弘業師父點頭記下,隨後問出第三句話:「此前是否有過喜歡食用皂角、竹葉、根莖這三者的癖好?」
傅錦儀差點一口水噴出來。
這都什麼跟什麼啊!
「我怎麼可能去吃那些東西呢!」她叫道:「師父這話是什麼意思?!」
她得的又不是神經病,至於么!
弘業師父微笑著寬慰她道:「貧尼只是隨口一問。」
傅錦儀:……
「現在貧尼還有最後一個問題。」弘業師父再次開口了:「夫人是否曾有過眼瞼之下的皮膚泛灰白色的情況?」
傅錦儀沉默了。
她的呼吸緩慢地低沉下去,最後幾不可聞。半晌,她用一種恐懼而哀求的目光看了看林氏,顫抖著道:「有過的……這樣的癥狀,有什麼講究嗎?」
她還記得,這個癥狀是傅萱儀最先對她提出的。
若不是傅萱儀,她甚至不會注意到自己身體上這般細微的變化。

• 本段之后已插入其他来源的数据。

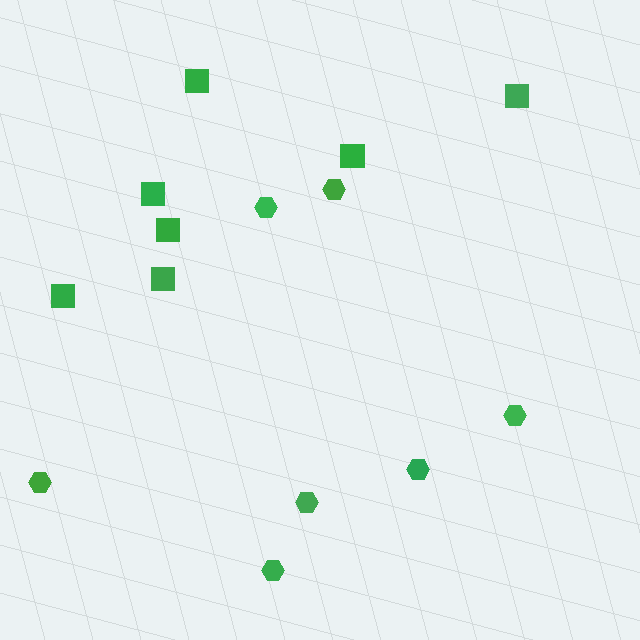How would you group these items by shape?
There are 2 groups: one group of squares (7) and one group of hexagons (7).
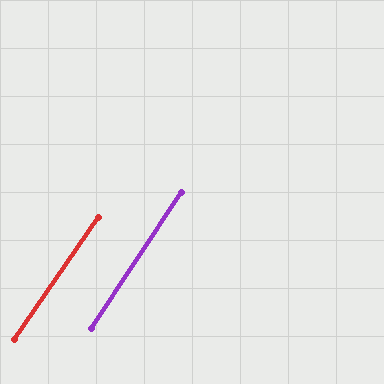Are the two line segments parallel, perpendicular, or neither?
Parallel — their directions differ by only 1.1°.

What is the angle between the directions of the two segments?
Approximately 1 degree.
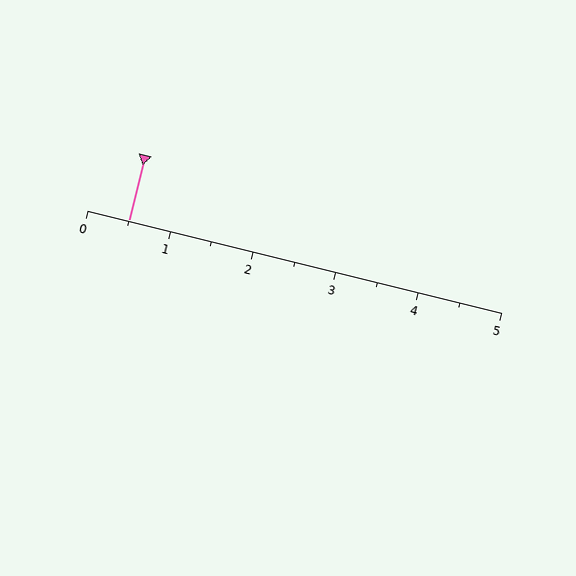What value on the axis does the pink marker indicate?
The marker indicates approximately 0.5.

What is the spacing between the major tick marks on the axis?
The major ticks are spaced 1 apart.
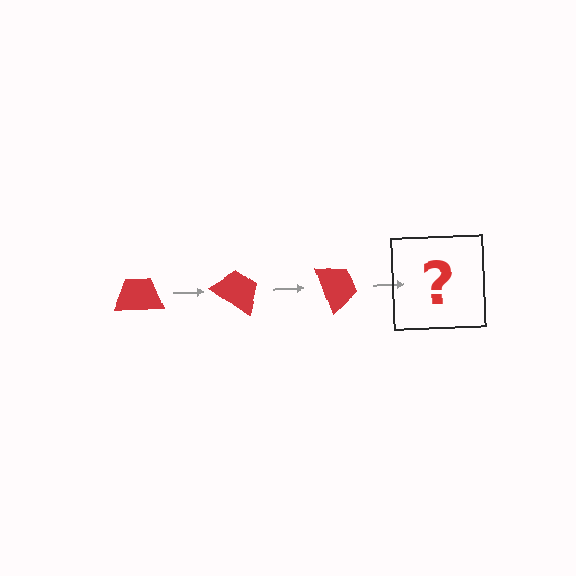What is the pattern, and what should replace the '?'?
The pattern is that the trapezoid rotates 35 degrees clockwise each step. The '?' should be a red trapezoid rotated 105 degrees clockwise.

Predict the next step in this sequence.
The next step is a red trapezoid rotated 105 degrees clockwise.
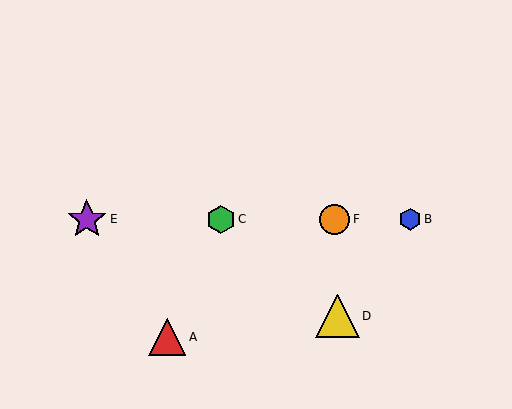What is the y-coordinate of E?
Object E is at y≈219.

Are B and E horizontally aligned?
Yes, both are at y≈219.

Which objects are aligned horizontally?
Objects B, C, E, F are aligned horizontally.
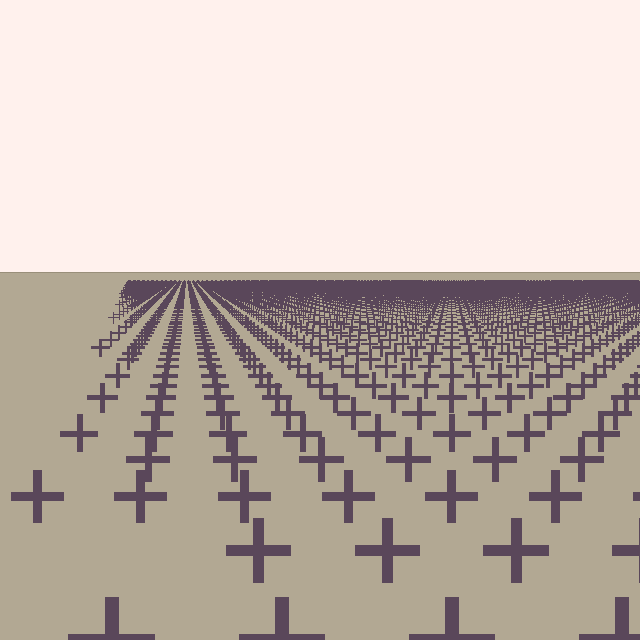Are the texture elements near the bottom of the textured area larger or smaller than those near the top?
Larger. Near the bottom, elements are closer to the viewer and appear at a bigger on-screen size.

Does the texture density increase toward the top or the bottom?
Density increases toward the top.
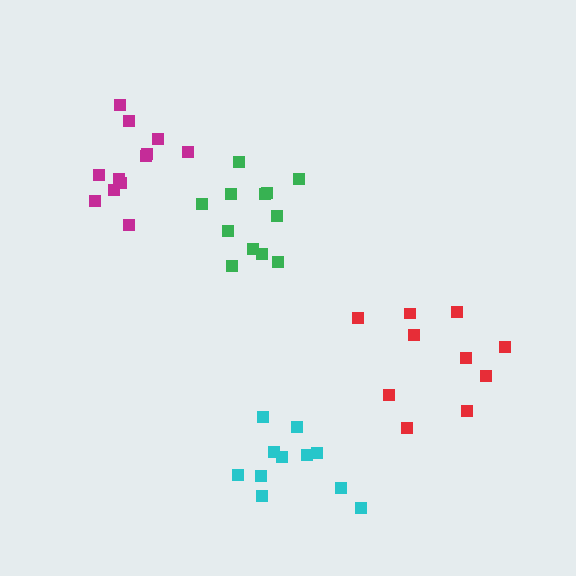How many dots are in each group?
Group 1: 12 dots, Group 2: 10 dots, Group 3: 12 dots, Group 4: 11 dots (45 total).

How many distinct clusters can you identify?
There are 4 distinct clusters.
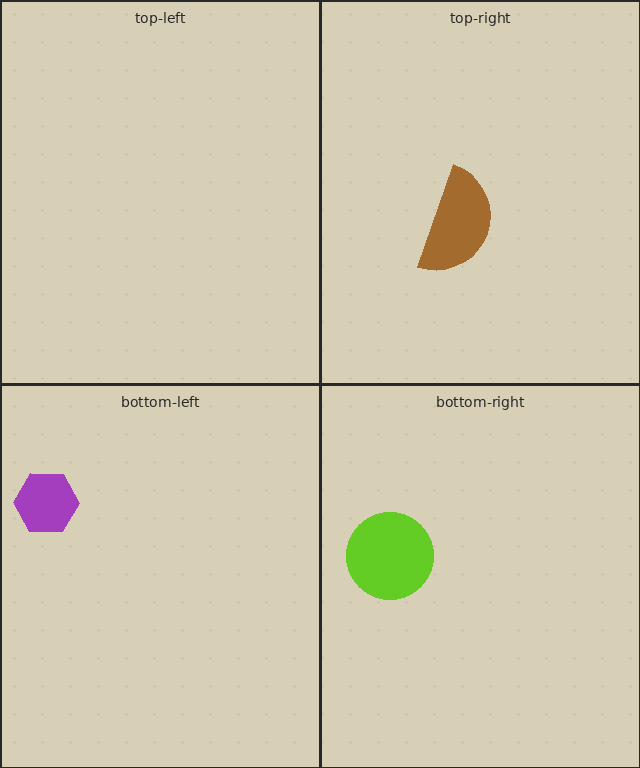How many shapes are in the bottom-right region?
1.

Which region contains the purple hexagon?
The bottom-left region.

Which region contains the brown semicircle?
The top-right region.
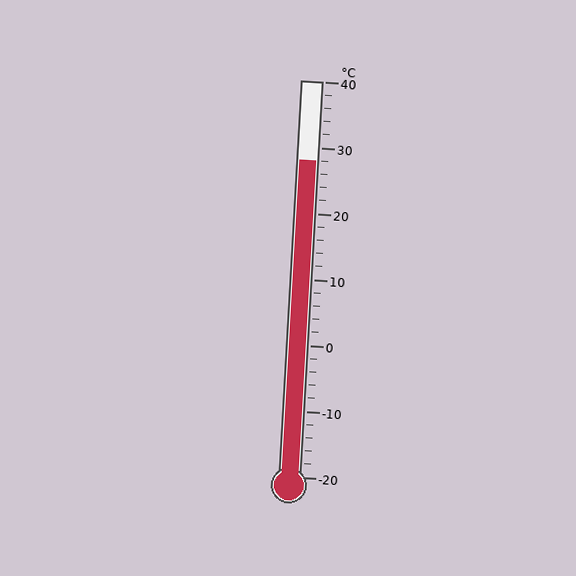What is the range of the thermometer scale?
The thermometer scale ranges from -20°C to 40°C.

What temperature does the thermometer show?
The thermometer shows approximately 28°C.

可是傅萱儀那個時候就提醒她,說自己有過生育的經驗,看到她眼瞼之下的臉色只覺得詭異,不像是什麼好事。
傅錦儀得了這個提醒,也曾想求御醫來看,卻因為周御醫家裡出了事情,不得不耽擱了——這一耽擱,她後頭又忙著籌謀算計晉國公府那一家子,一晃眼幾個月過去了。
弘業師父沒有說話。她拉過傅錦儀的手腕,再次診脈。